Dr. Taylor now insists that her “being one with all” is only a thought away. As she recovered the functions of her left hemisphere, she used her new knowledge to refuse those traits she had before the stroke (intense anger, pettiness, jealousy, holding grudges, etc.), seeing them as a useless drain on her energy. She offers that everyone can cease those behaviors as well, using only what is readily available to all - their brains. The results of doing so can be amazing, life changing, mystical, almost magical. But it is not magic, it is science.
This makes the discussion of religious experience versus scientific evidence especially pointed.

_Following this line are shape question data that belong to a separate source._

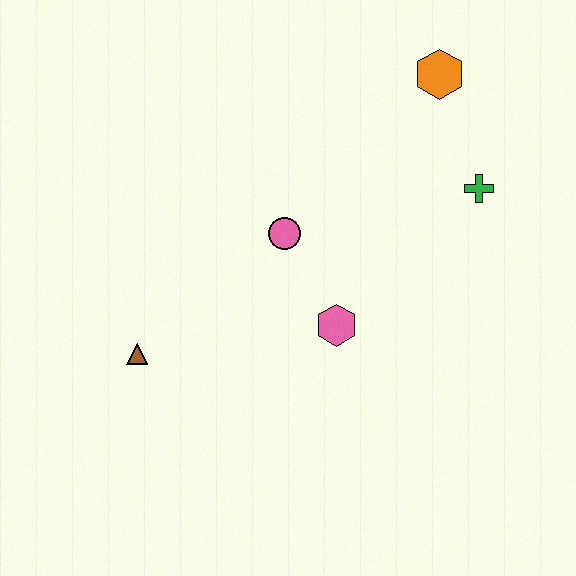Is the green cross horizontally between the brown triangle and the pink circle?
No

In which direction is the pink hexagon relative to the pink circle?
The pink hexagon is below the pink circle.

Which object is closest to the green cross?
The orange hexagon is closest to the green cross.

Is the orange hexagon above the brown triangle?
Yes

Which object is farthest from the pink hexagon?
The orange hexagon is farthest from the pink hexagon.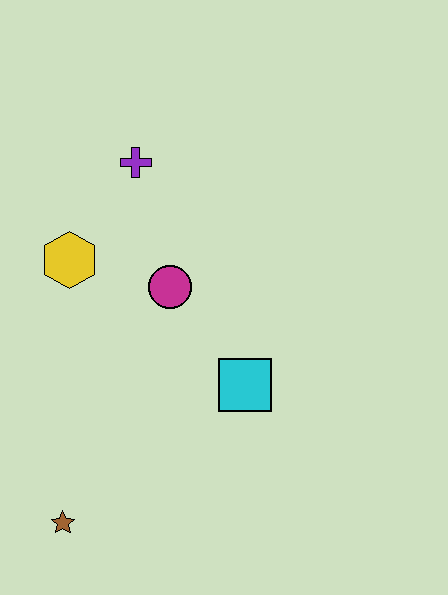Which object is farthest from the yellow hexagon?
The brown star is farthest from the yellow hexagon.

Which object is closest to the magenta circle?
The yellow hexagon is closest to the magenta circle.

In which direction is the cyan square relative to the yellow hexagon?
The cyan square is to the right of the yellow hexagon.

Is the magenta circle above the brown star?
Yes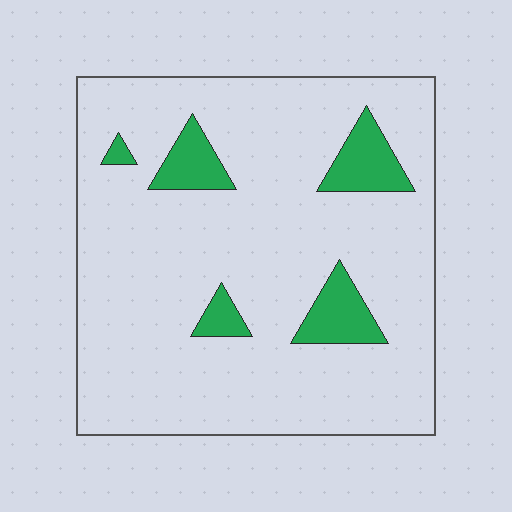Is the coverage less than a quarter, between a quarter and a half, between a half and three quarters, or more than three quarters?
Less than a quarter.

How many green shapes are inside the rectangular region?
5.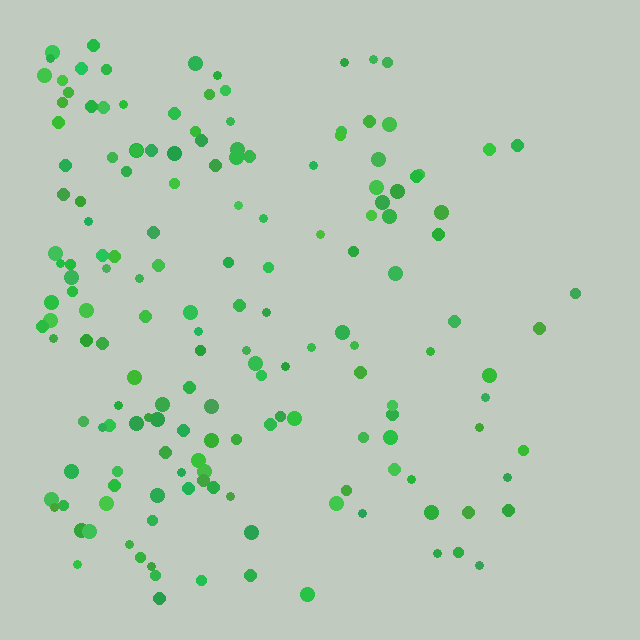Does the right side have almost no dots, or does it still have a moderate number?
Still a moderate number, just noticeably fewer than the left.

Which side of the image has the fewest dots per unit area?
The right.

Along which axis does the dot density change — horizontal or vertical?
Horizontal.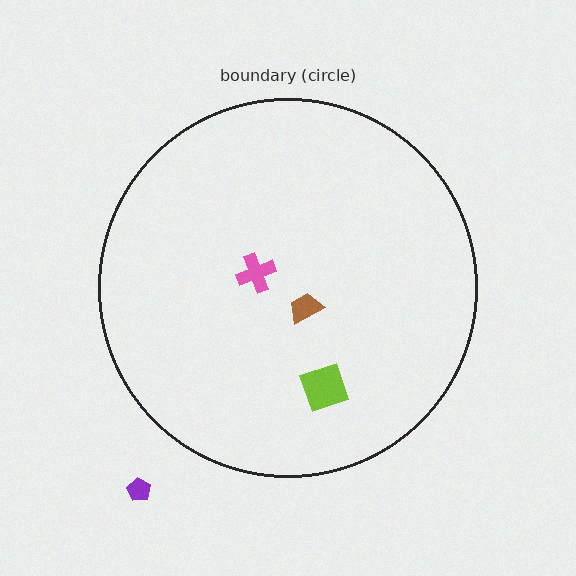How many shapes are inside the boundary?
3 inside, 1 outside.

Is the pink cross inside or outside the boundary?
Inside.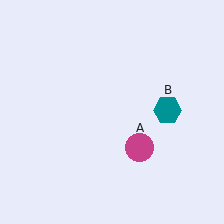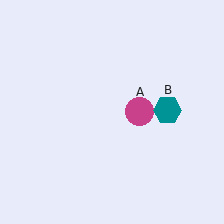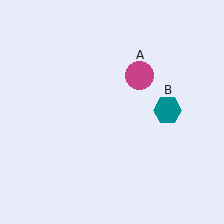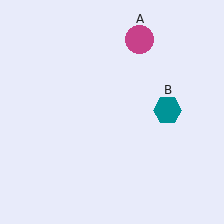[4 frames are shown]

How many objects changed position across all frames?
1 object changed position: magenta circle (object A).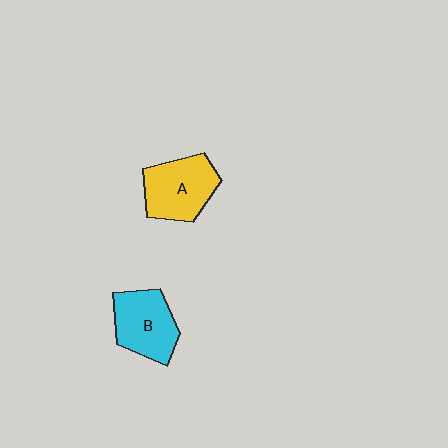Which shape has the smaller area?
Shape B (cyan).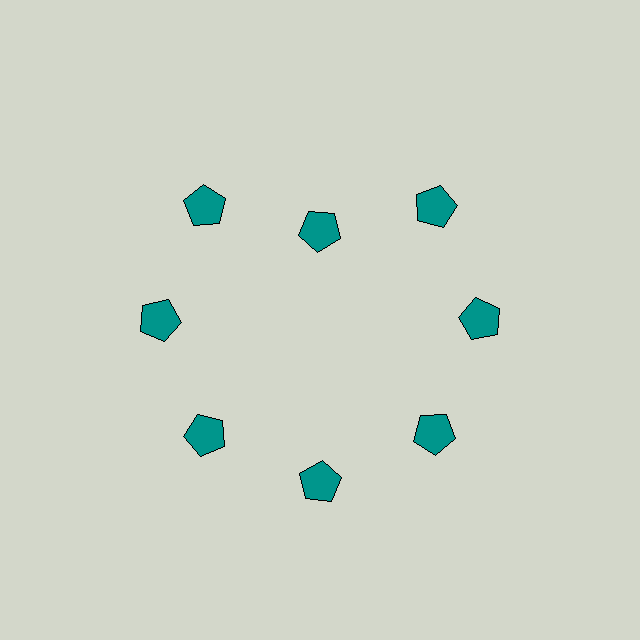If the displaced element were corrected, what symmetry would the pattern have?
It would have 8-fold rotational symmetry — the pattern would map onto itself every 45 degrees.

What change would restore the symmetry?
The symmetry would be restored by moving it outward, back onto the ring so that all 8 pentagons sit at equal angles and equal distance from the center.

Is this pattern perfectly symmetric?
No. The 8 teal pentagons are arranged in a ring, but one element near the 12 o'clock position is pulled inward toward the center, breaking the 8-fold rotational symmetry.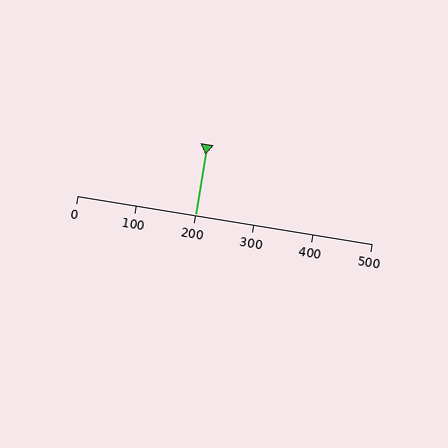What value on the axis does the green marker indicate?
The marker indicates approximately 200.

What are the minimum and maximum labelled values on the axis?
The axis runs from 0 to 500.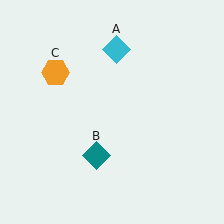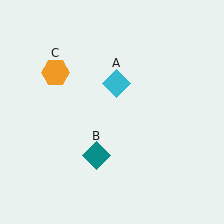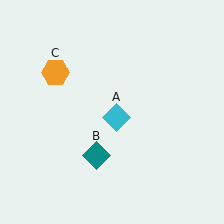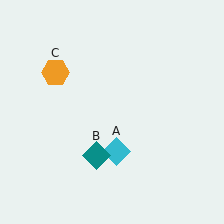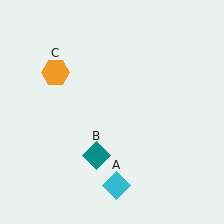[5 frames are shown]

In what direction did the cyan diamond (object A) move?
The cyan diamond (object A) moved down.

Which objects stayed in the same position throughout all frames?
Teal diamond (object B) and orange hexagon (object C) remained stationary.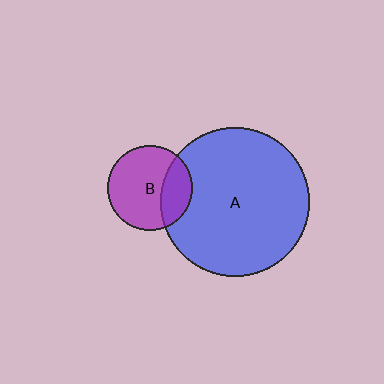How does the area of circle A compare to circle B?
Approximately 3.1 times.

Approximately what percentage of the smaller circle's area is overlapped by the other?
Approximately 30%.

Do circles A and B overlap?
Yes.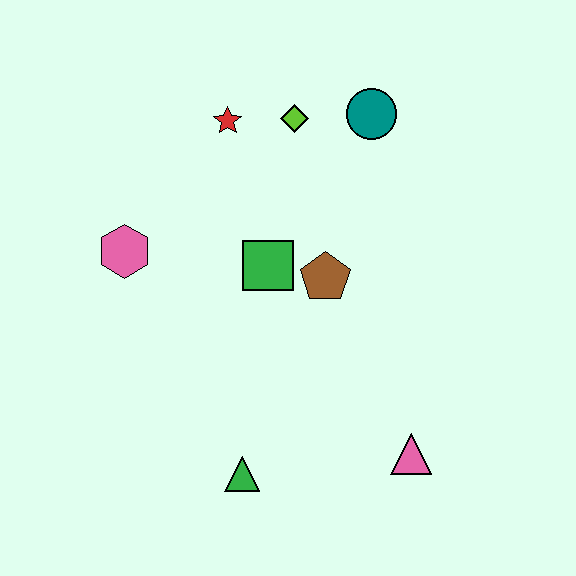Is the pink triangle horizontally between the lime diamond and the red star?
No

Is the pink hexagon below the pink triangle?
No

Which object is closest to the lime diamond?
The red star is closest to the lime diamond.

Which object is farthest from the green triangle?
The teal circle is farthest from the green triangle.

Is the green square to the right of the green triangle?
Yes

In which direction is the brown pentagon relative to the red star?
The brown pentagon is below the red star.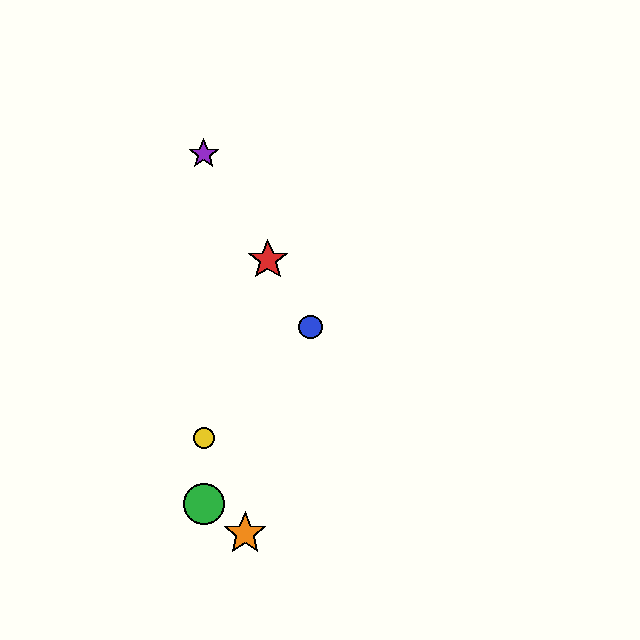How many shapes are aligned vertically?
3 shapes (the green circle, the yellow circle, the purple star) are aligned vertically.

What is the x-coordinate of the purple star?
The purple star is at x≈204.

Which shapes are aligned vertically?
The green circle, the yellow circle, the purple star are aligned vertically.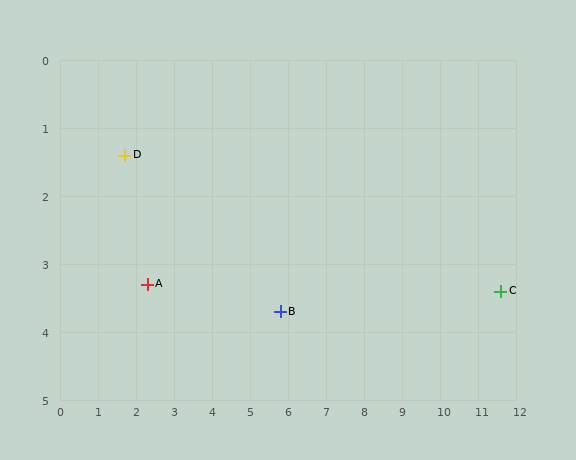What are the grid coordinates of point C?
Point C is at approximately (11.6, 3.4).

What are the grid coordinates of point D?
Point D is at approximately (1.7, 1.4).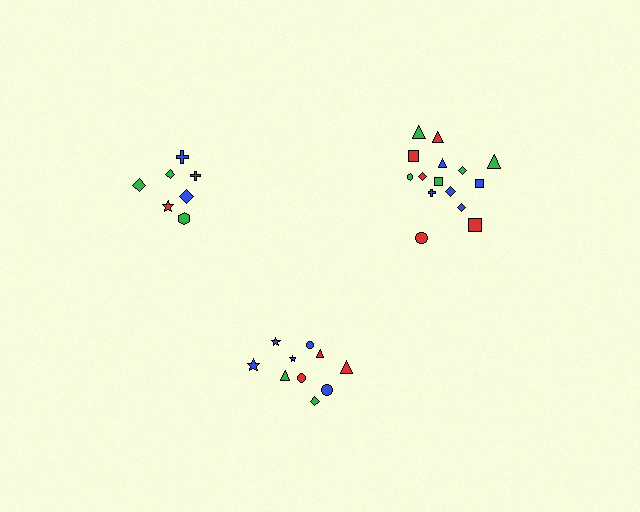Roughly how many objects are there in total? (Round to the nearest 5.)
Roughly 30 objects in total.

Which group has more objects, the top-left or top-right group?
The top-right group.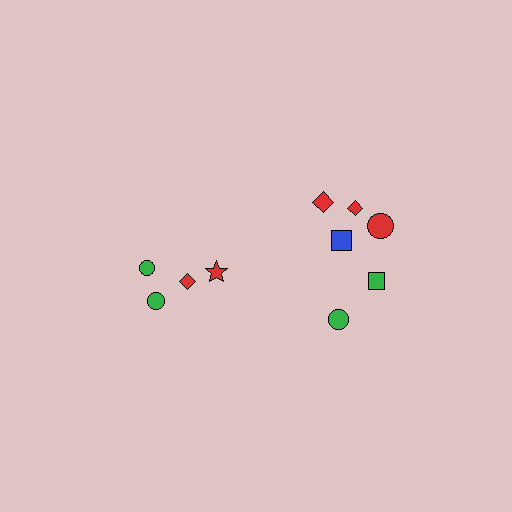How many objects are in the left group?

As more evidence of the “religious brain” becomes more available, those of us who are “of the household of faith” could be seen as having little choice in believing, as we have a brain that is predisposed to that behavior. However, Dr. Taylor’s insights support the understanding that all have a choice in how each will act/believe. She could have renewed her old habits of anger, jealousy, etc., she chooses not to, understanding that she could behave differently than her brain was telling her, as she learned “that there are enormous gaps between what I know and what I think I know” (p.144). Irrespective of chemistry or belief, it is dependent upon the individual to decide how she/he will live. In the language of Freud (science) are we predisposed but not limited to certain behaviors or do we have to behave in certain way because “that is how we were made,” and in the language of Zion (faith), are we predestined to (or against) faith or do we have freewill? The debate deepens.